Worth. Value. Does the customer want that extra degree of engineering excellence? Is it necessary to calculate that many digits behind the decimal point? Is that depth of analysis necessary in order to make a decision?

80% is often enough. For Americans, depending on the situation, 60% is enough. Depending on the risk-benefit relationship, even less is enough.

Limited, but Relevant

Americans prefer gathering limited, but highly relevant, information, and fast. Comprehensiveness costs time, and must be justified by its value. All information sources should be considered, provided that there is sufficient time. Americans also accept subjective (non-quantifiable) information sources, such as personal references. Their credibility, though, is judged based on experience (track record) and reputation.

For Americans, however, information gathering serves the pragmatic purpose of information analysis, which in turns serves decision making. Information gathering, thus, is seen early in direct connection with the end goal. If enough information has been collected in order to perform good analysis, there is no reason not to move on to the information analysis step in the decision-making process. Information gathering is not an academic exercise.

Because Americans also see the complexity inherent in many decisions, they prefer to break down decisions into sub-decisions, into particulars. This allows for more focus on key elements of the broader decision. The analysis of the information should then be quick and pragmatic. Objective tools are helpful and should be used, but also combined with experience and common sense. Americans are willing to trust their intuition.

Analysis and Intuition

Good decision making in the American context means a healthy balance between objective analysis and intuition.
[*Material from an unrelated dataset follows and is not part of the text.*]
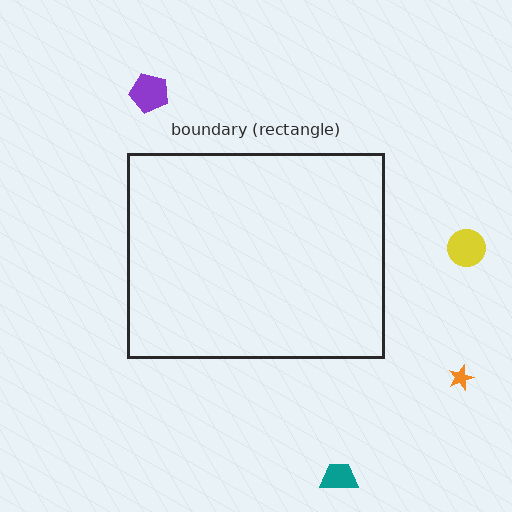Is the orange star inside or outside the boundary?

Intuition: The ability to understand something immediately, without the need for conscious reasoning; a thing that one knows or considers likely from instinctive feeling rather than conscious reasoning. Late Middle English denoting spiritual insight or immediate spiritual communication. Latin intueri, to consider.

Empiricism. Observation. For Americans, intuition is experience-based knowledge, called on immediately. Intuition is more than a spontaneous thought, a “gut reaction”, a hunch. Americans trust the judgement of the experienced, the wise, of those “who have been there”.

But not to the exclusion of objective analysis. Americans are constantly coming up with new ways to quantify what is deeply human, what in its essence cannot be quantified. It’s a question of balance. When to go with the objective analysis, when with intuition? Can they be combined?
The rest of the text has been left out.